Written based on FY13/14 United Kingdom tax legislations.
When setting up a business, one of the first considerations is regarding the legal structure. There are two main choices for legal structure for a start-up:
Sole Trade (or Partnership for multiple people) – Administratively very simple with profits being taxed as an extra trading income on an individual (in the case of a sole trader) or individual’s (in the case of a partnership).
Company – Administratively more complex as will involve filing as a company (incorporating) and compliance with company law and reporting procedures. Profits are first taxed at a corporation tax rate. To remit the profits back to an individual director/shareholder, there are two main methods:
- Salary (and bonus) to employed directors
- Dividend to shareholders
In reality, if an individual sets up a company they will become both a director and shareholder thus having the choice of the two options above.
A key consideration when choosing which business structure to go with is to reduce the amount of tax paid (legally). For a business owner, there are many tax impacts worth gaining an understanding over before making this decision.
Taxation of Profits
Sole Trader: The profits made by a sole trader are subject to income tax (up to 45%).
Company: The profits made by a company are subject to corporation tax (up to 23.75%). The remaining profits will still sit within the company framework and for profits to be delivered to an individual, they are extracted as salary to directors (up to 45% of income) and dividends to shareholders (up to 37.5% of dividend). For the company itself, a salary paid out to an employee (director) is tax deductible (saving having to pay corporation tax on that amount) but a dividend paid out to a shareholder is not deductible.
National Insurance Contributions
Sole Trader: When income is received by class 2 (up to £2.70 per week) and class 4 (up to 9% of income) national insurance contributions.
Company: When profits are extracted from the company and paid as an income to employees, this income is subject to class 1 employee (up to 12% of income) and class 1 employer (up to 13.8% of income) national insurance contributions.
Sole Trader: As a sole trader, pension contributions are made through a personal pension scheme.
Company: A company is able to make pension contributions on an employee’s behalf either to a personal pension scheme (independent of the company) or an occupational pension scheme.
Disposal of Assets
Sole Trader: The sole trader owns the assets personally and so a disposal of assets attracts capital gain tax on the gain at an individual’s rate of up to 28%
Company: The company owns the assets and so any disposal profits will be subject to corporation tax (not capital gains tax as for an individual). Again as above, the remaining profits will sit within the company framework and will require extraction to an individual by salary (employed directors) or dividends (shareholders).

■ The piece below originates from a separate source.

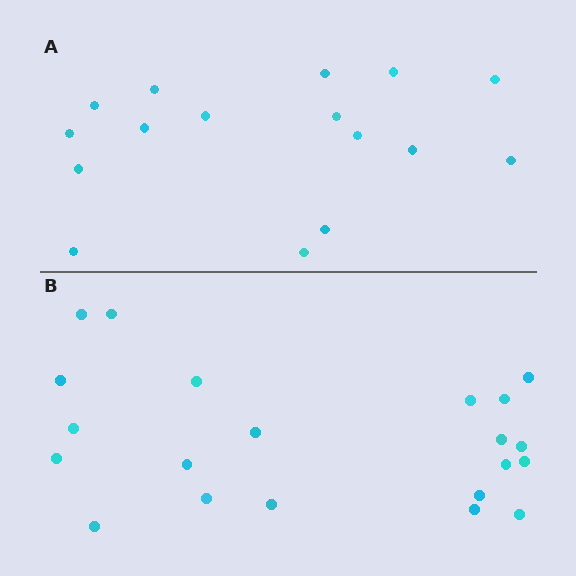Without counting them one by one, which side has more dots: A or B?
Region B (the bottom region) has more dots.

There is no clear cut answer as to how to structure a start-up business. When considering tax implications of the structure of the business, as well as the above, further things to note include known future changes to tax rates, reliefs, losses, and the specific business in question.
Due to the unique ways that tax effects individual businesses, ever changing tax legislation and the complication of the interaction of different rules (such as reliefs – not discussed here), this guide does not constitute tax planning advice but rather offers a guide to common tax scenarios a business may find itself in. For specific tax planning advice, it is always recommended to see a tax planning specialist.
In addition this guide is based purely on current United Kingdom tax legislation.